Grève féministe
« La dernière grève, espérons ! »
Le 14 juin 2023 se déroulera dans toute la Suisse la 3e grève des femmes, « mouvement féministe majeur ». De nombreuses employées des transports publics mettront à profit cette journée de protestation pour manifester en faveur de l’égalité entre hommes et femmes. Notre interview avec Hanny Weissmüller, présidente centrale du LPV.
Où seras-tu le 14 juin, Hanny ? Feras-tu la grève ?
Non, je n’arrêterai pas de travailler. Je resterai toute la journée à mon poste, dans la cabine des conductrices de locomotive.

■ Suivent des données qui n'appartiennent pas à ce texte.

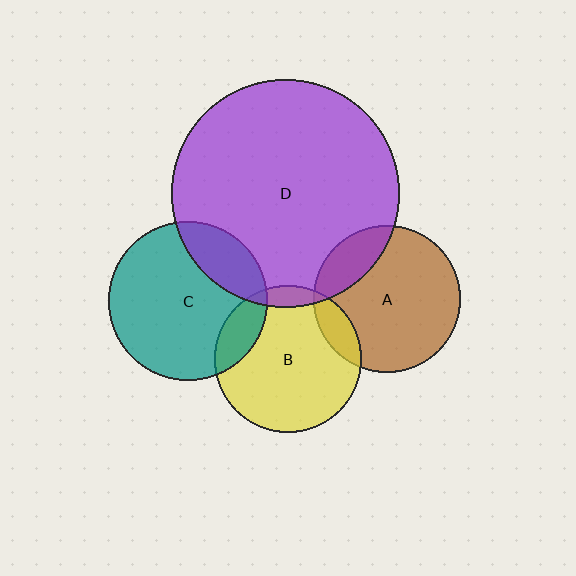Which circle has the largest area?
Circle D (purple).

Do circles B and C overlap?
Yes.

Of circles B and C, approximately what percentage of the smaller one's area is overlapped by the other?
Approximately 15%.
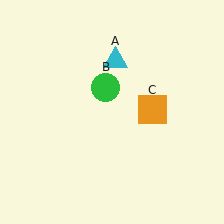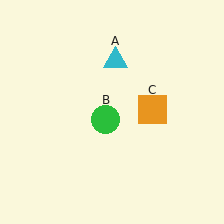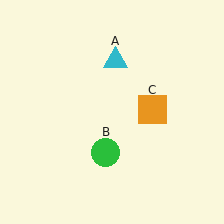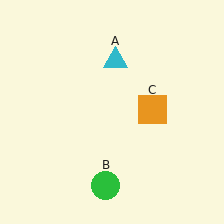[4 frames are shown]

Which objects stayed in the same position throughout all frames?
Cyan triangle (object A) and orange square (object C) remained stationary.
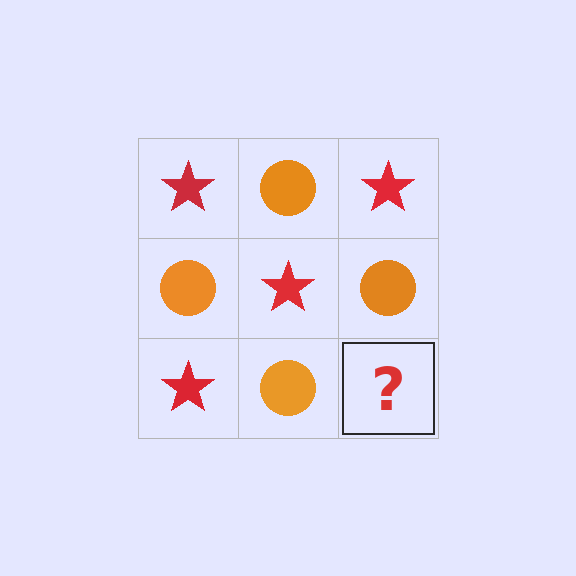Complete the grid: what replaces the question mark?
The question mark should be replaced with a red star.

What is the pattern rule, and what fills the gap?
The rule is that it alternates red star and orange circle in a checkerboard pattern. The gap should be filled with a red star.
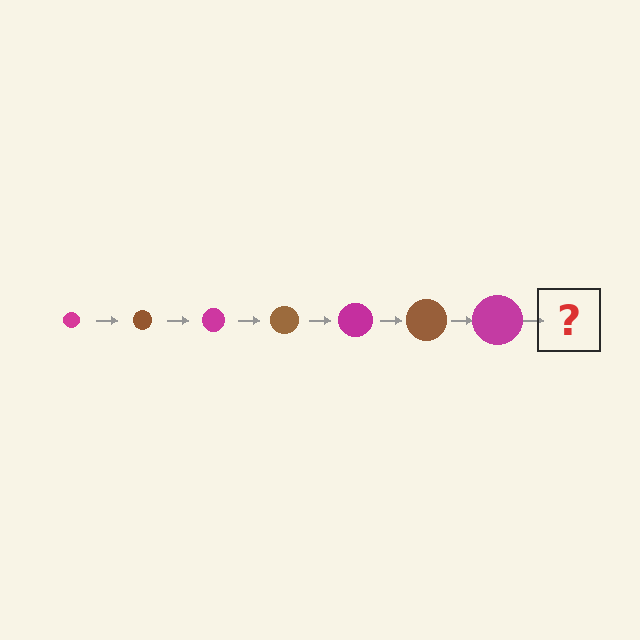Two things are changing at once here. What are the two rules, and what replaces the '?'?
The two rules are that the circle grows larger each step and the color cycles through magenta and brown. The '?' should be a brown circle, larger than the previous one.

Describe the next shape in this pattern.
It should be a brown circle, larger than the previous one.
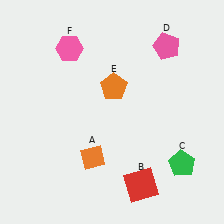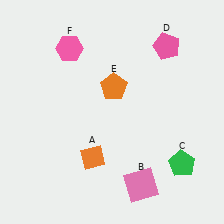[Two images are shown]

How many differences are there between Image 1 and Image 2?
There is 1 difference between the two images.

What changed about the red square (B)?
In Image 1, B is red. In Image 2, it changed to pink.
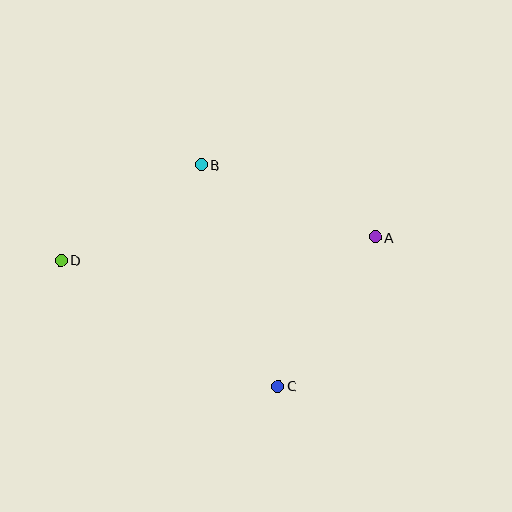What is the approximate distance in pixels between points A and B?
The distance between A and B is approximately 188 pixels.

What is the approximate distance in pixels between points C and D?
The distance between C and D is approximately 251 pixels.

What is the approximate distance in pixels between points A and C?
The distance between A and C is approximately 178 pixels.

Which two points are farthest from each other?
Points A and D are farthest from each other.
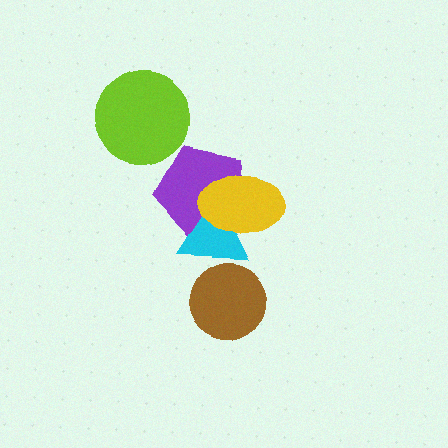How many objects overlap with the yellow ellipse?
2 objects overlap with the yellow ellipse.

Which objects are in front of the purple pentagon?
2 objects cover part of the purple pentagon: the cyan triangle and the yellow ellipse.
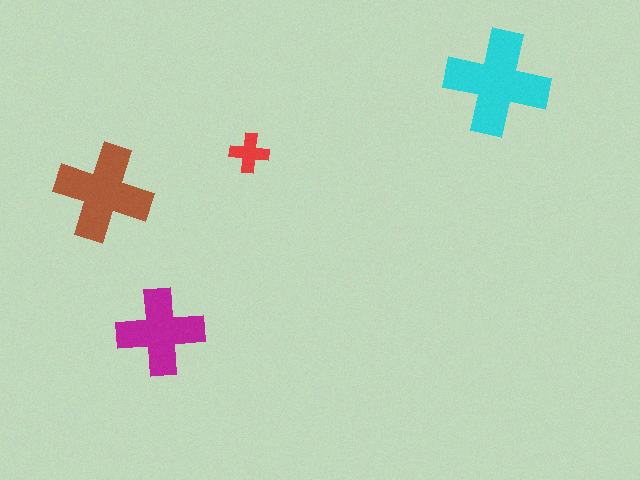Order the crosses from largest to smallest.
the cyan one, the brown one, the magenta one, the red one.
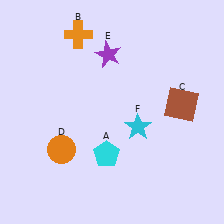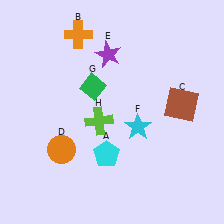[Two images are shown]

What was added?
A green diamond (G), a lime cross (H) were added in Image 2.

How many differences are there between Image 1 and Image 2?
There are 2 differences between the two images.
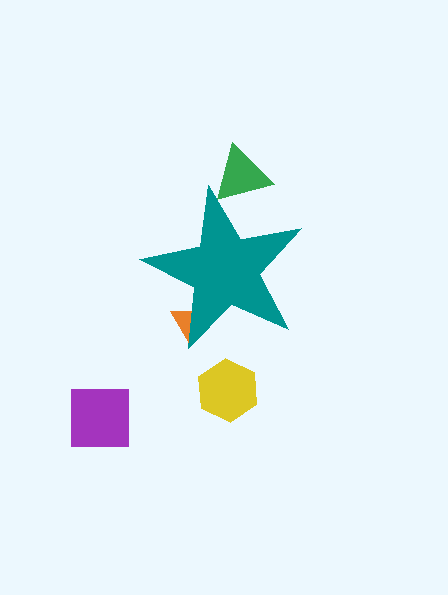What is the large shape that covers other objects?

En fait, je traverserai la Suisse romande afin d’acheminer des femmes sur les lieux des manifestations, avant de les ramener à la maison.
La dernière grève des femmes a eu lieu il y a quatre ans, le 14 juin 2019. Est-il vraiment nécessaire de manifester à nouveau en 2024 ?
Oui, c’est nécessaire. Depuis lors, en effet, beaucoup de femmes dans certaines branches ont vu leur situation se détériorer, tout particulièrement pendant et après la pandémie de coronavirus. Durant la pandémie, les femmes avec des enfants ont dû faire face à une augmentation de leur double charge. Beaucoup d’entre elles ont perdu leur job, parce qu’elles avaient des postes qui, tout à coup, ont été considérés comme « non essentiels ». Cela signifie que nous ne sommes pas encore là où nous souhaiterions être.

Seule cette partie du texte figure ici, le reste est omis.